Geographers have been stimulated by Edward
Said’s Orientalism (1979), which portrays how Western societies
created images of the East in opposition to themselves. These images,
portrayed in literature and other media, are the basis for attitudes
toward many non-Western cultures, presenting “the other” as not only
different but also inferior and thus not deserving equal treatment and
respect—as was exemplified in Derek Gregory’s seminal The Colonial
Present: Afghanistan, Palestine, Iraq (2004).

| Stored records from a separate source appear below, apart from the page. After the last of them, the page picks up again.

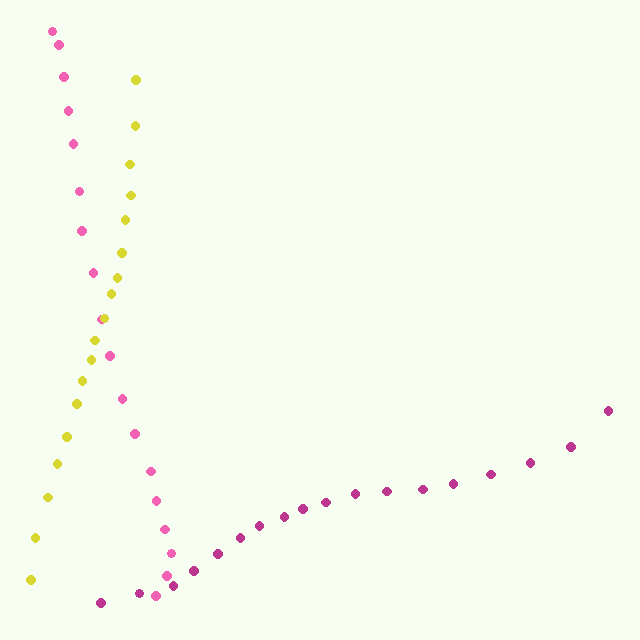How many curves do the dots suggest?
There are 3 distinct paths.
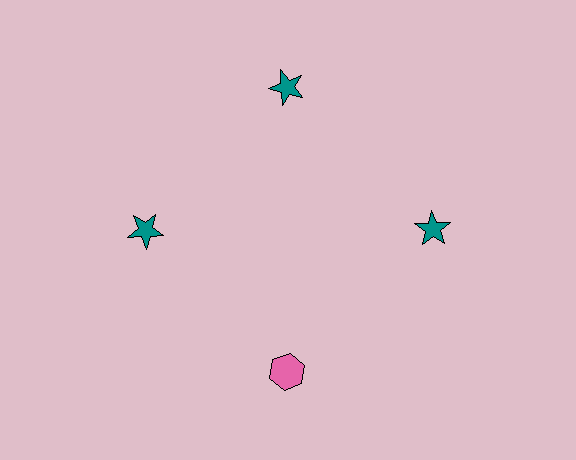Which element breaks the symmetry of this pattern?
The pink hexagon at roughly the 6 o'clock position breaks the symmetry. All other shapes are teal stars.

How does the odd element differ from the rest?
It differs in both color (pink instead of teal) and shape (hexagon instead of star).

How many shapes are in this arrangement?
There are 4 shapes arranged in a ring pattern.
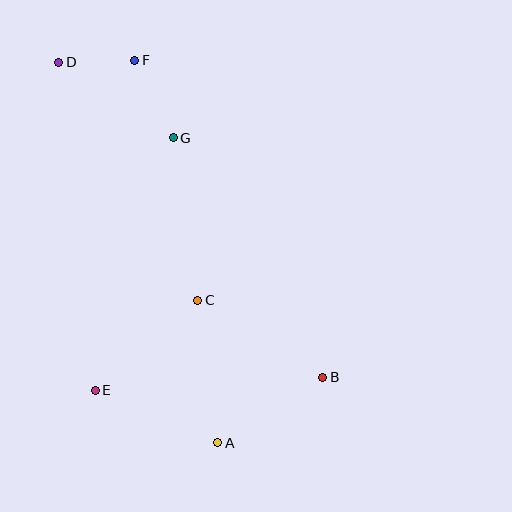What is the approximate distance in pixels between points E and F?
The distance between E and F is approximately 332 pixels.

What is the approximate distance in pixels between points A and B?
The distance between A and B is approximately 124 pixels.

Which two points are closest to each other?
Points D and F are closest to each other.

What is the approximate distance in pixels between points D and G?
The distance between D and G is approximately 137 pixels.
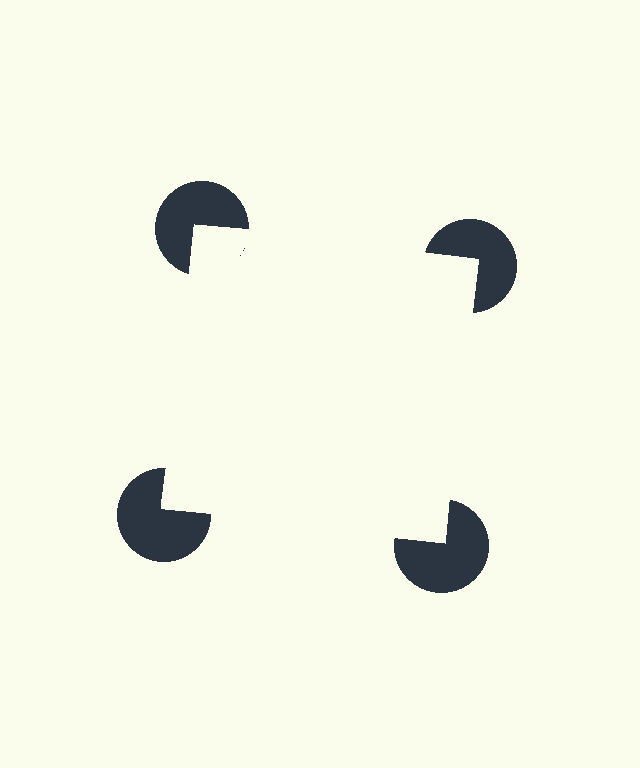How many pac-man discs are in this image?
There are 4 — one at each vertex of the illusory square.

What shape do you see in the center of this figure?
An illusory square — its edges are inferred from the aligned wedge cuts in the pac-man discs, not physically drawn.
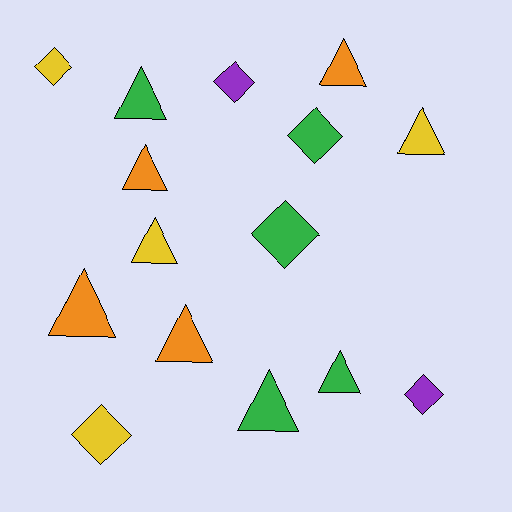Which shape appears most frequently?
Triangle, with 9 objects.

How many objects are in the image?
There are 15 objects.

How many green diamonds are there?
There are 2 green diamonds.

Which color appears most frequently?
Green, with 5 objects.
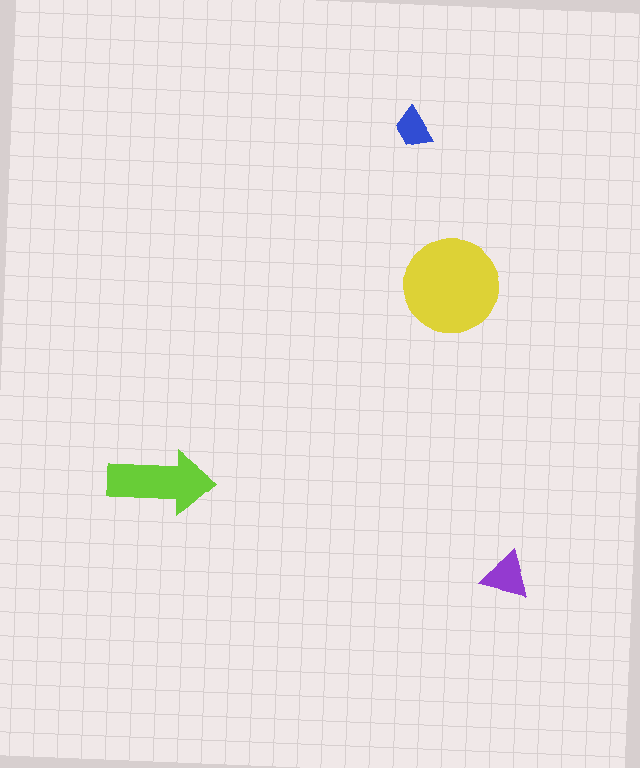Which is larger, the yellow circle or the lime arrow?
The yellow circle.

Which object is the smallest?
The blue trapezoid.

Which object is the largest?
The yellow circle.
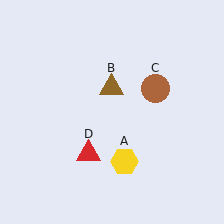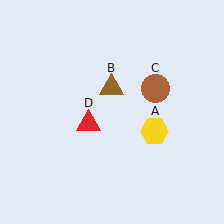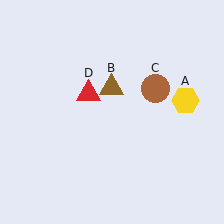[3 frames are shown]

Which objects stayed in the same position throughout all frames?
Brown triangle (object B) and brown circle (object C) remained stationary.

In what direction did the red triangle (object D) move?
The red triangle (object D) moved up.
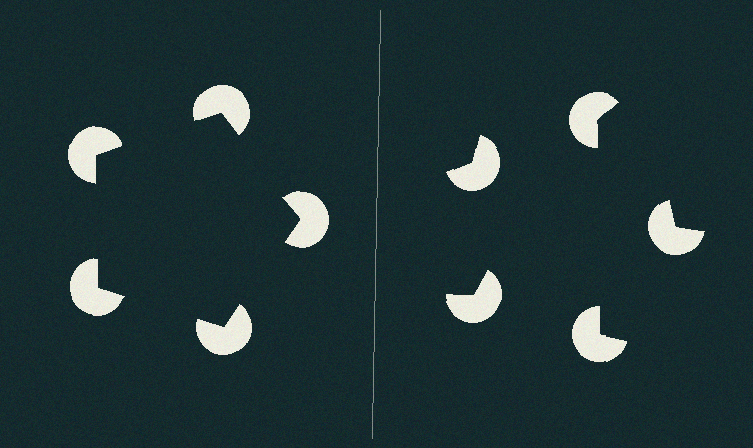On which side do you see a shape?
An illusory pentagon appears on the left side. On the right side the wedge cuts are rotated, so no coherent shape forms.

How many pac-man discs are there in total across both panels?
10 — 5 on each side.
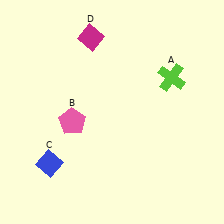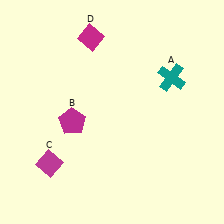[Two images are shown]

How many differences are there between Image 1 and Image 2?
There are 3 differences between the two images.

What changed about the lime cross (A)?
In Image 1, A is lime. In Image 2, it changed to teal.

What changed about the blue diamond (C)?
In Image 1, C is blue. In Image 2, it changed to magenta.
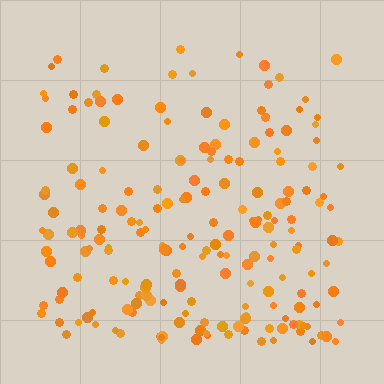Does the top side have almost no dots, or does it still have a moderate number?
Still a moderate number, just noticeably fewer than the bottom.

This revived interest in places is a feature of the third contemporary


strand, with geographers engaged in the field of cultural studies,
which encompasses scholars from the humanities and social sciences
studying human action in context. Such work ranges over many
aspects of behaviour, including the microscale of the individual body,
and seeks to understand the meanings that underpin actions—many of
which are never recorded during the processes of everyday life—and
how communities and groups identify with places and spaces. The
relationships between people and nature are also being reconsidered,
breaking down artificial boundaries between these long-considered
opposites. New approaches for interrogating actions are being
explored: geography quite literally studies where events take place,
and the impact of those events is reflected in places’ characters.
Indeed, such is the contribution of geography to cultural studies that
some identify a “spatial turn” within the humanities.